Edward Sanders is a poet, historian and musician. In the 1960s he operated the Peace Eye Bookstore in New York City’s East Village, and was the leader of the folk-satire group, The Fugs. He was a participant in the Mimeograph Revolution, publishing in the early 1960s, Fuck You/ A Magazine of the Arts.
In the early 1970s, he wrote The Family, the harrowing story tracing the “family” of cult leader Charles Manson. Also in the 1970s he wrote Investigative Poetry, a well-received manifesto on how poets should take on the ancient task of writing histories. In 1975 appeared Tales of Beatnik Glory, Volume 1, the first volume of a four-volume set of interconnected stories tracing life in the Beat Generation and Counterculture eras of the late 1950s through the 1960s. Other volumes of Tales of Beatnik Glory were published in 1980, 1987 and 2004.
Additional books by Sanders include 1968, A History in Verse; The Poetry and Life of Allen Ginsberg; and Chekhov, a biography in verse of Anton Chekhov. From 1998 till completing it in 2011, he wrote the 9-volume America, A History in Verse. His selected poems, 1986-2008, Let’s Not Keep Fighting the Trojan War, has been published by Coffee House Press.
Da Capo Press has published his memoir of the 1960s, Fug You— An Informal History of the Peace Eye Bookstore, the Fuck You Press, the Fugs and Counterculture in the Lower East Side, which won the 2012 PEN-Oakland Josephine Miles award.
Another recent writing project is Poems for New Orleans, a book and CD on the history of that great city, and its tribulations during and after hurricane Katrina.
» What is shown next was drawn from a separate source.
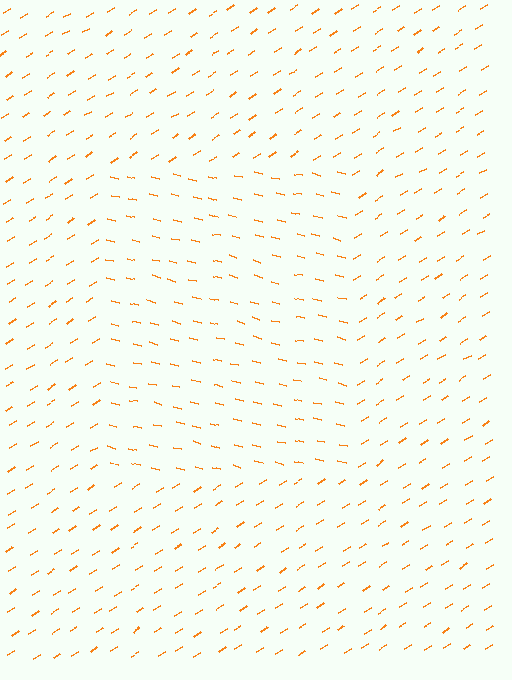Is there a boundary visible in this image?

He has been granted a Guggenheim fellowship in poetry, a National Endowment for the Arts fellowship in verse, an American Book Award for his collected poems, and other awards for his writing.
Two of his books, The Family and Tales of Beatnik Glory, are under option to be made into movies. Sanders lives in Woodstock, New York with his wife, the essayist and painter Miriam Sanders, and both are active in environmental and other social issues.